With his stature of 6 feet 4 inches, Sorvino had an influential presence no matter his medium. In the 1970s, he worked alongside Al Pacino in “The Panic in Needle Park” and with James Caan in The Gambler, and re-enacted with Reiner in “Oh, God!” He was among the members of William Friedkin’s bank robbery comedy The Brink’s Job. In John J. Avildsen’s follow-up to “Rocky” “Slow Dancing in the Big City”, Sorvino played a romantic and used his dance training opposite professional ballerina Anne Ditchburn.

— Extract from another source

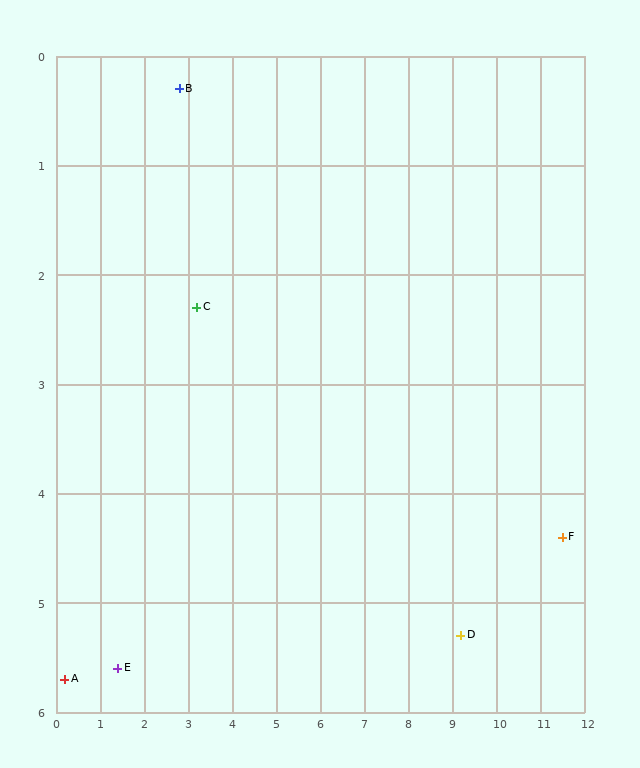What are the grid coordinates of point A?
Point A is at approximately (0.2, 5.7).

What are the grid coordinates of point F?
Point F is at approximately (11.5, 4.4).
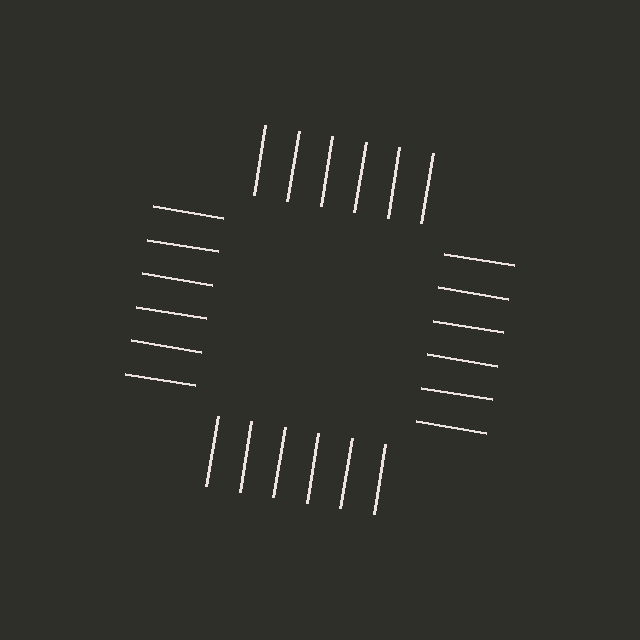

He was particularly prolific in the 1990s, beginning the decade when Leps played Betty’s Dick Tracy and Paul Cicero in Martin Scorsese’s “Goodfellas,” based on real-life gangster Paul Vario, and 31 episodes of “Law.” Your Wolf & Demand #%s.” These were followed by roles in “The Rocketeer,” “The Firm,” and “Nixon,” for which he received a Screen Actors Guild Award nomination, and Baz Luhrmann in “Romeo + Juliet” as Juliet’s father. Betty would turn to Sorvino often, and recruit him again for his political satire “Bulworth,” released in 1998, and Hollywood’s 2016 love letter “The Rules Don’t Apply.”

Sorvino had three children from his first marriage, including Academy Award-winning actress Mira Sorvino. He also directed and starred in a film written by his daughter, Amanda Sorvino, featuring his son, Michael Sorvino.

When he learned that Mira Sorvino was among the women allegedly sexually harassed and blacklisted by Harvey Weinstein in the midst of the #MeToo account, he told TMZ that if he knew Weinstein, “he wouldn’t walk. He would be in a wheelchair.”

He was proud of his daughter and cried when she won the Best Supporting Actress Oscar for Mighty Aphrodite. in 1996. He told the Los Angeles Times that night he didn’t have the words to express how he felt.

“They don’t exist in any language I’ve ever heard – well, maybe Italian,” he said.

But he wanted to be seen for more than what he was showing on screen and was particularly proud of his singing. In 1996, “Paul Sorvino: An Evening of Song” was broadcast on television as part of a PBS fundraising drive. Songs performed included “Torna A Sorrento”, “Guaglione”, “O Sole Mio”, “The Impossible Dream” and “Mama”.

“I’m a pop singer in the sense of Mario Lanza,” Sorvino said in an interview with the Tampa Tribune. “It amazes me that there is no longer an American singer who sings in full voice. Where have all the stretches gone?”

He thought that the heaviness of his voice made it difficult to train.

“It’s like trying to stop a bus in a Volkswagen parking lot,” he said.

He also performed a horse rescue in Pennsylvania, had a line of pasta sauce in a grocery store based on his mother’s recipe, and carved a bronze statue of the late playwright Jason Miller who resides in Scranton, Pennsylvania. Sorvino starred in Miller’s Tony and Pulitzer Prize-winning play “That Championship Season” on Broadway in 1972, for which it also earned a Tony nomination, as well as a film adaptation.

In 2014, he married political expert Dee Dee Pinky and said his later life goal was to “keep people away from the idea that I’m a slow-moving, heavy-eyed thug.”

“Our hearts are broken, and there will never be another Paul Sorvino, he was the love of my life, and one of the greatest artists who ever graced screen and stage,” his wife said in a statement. She was by his side when he died.

As with most of those who starred in Goodfellas, the image would follow him for the rest of his life that he had complicated feelings for him.

“Most people think I’m either a gangster or a cop or something,” he said. “The truth is that I am a sculptor, a painter, a famous author, many, many things – a poet, an opera singer, but none of them are a gangster… It would be nice to have a legacy of more than a strong man.”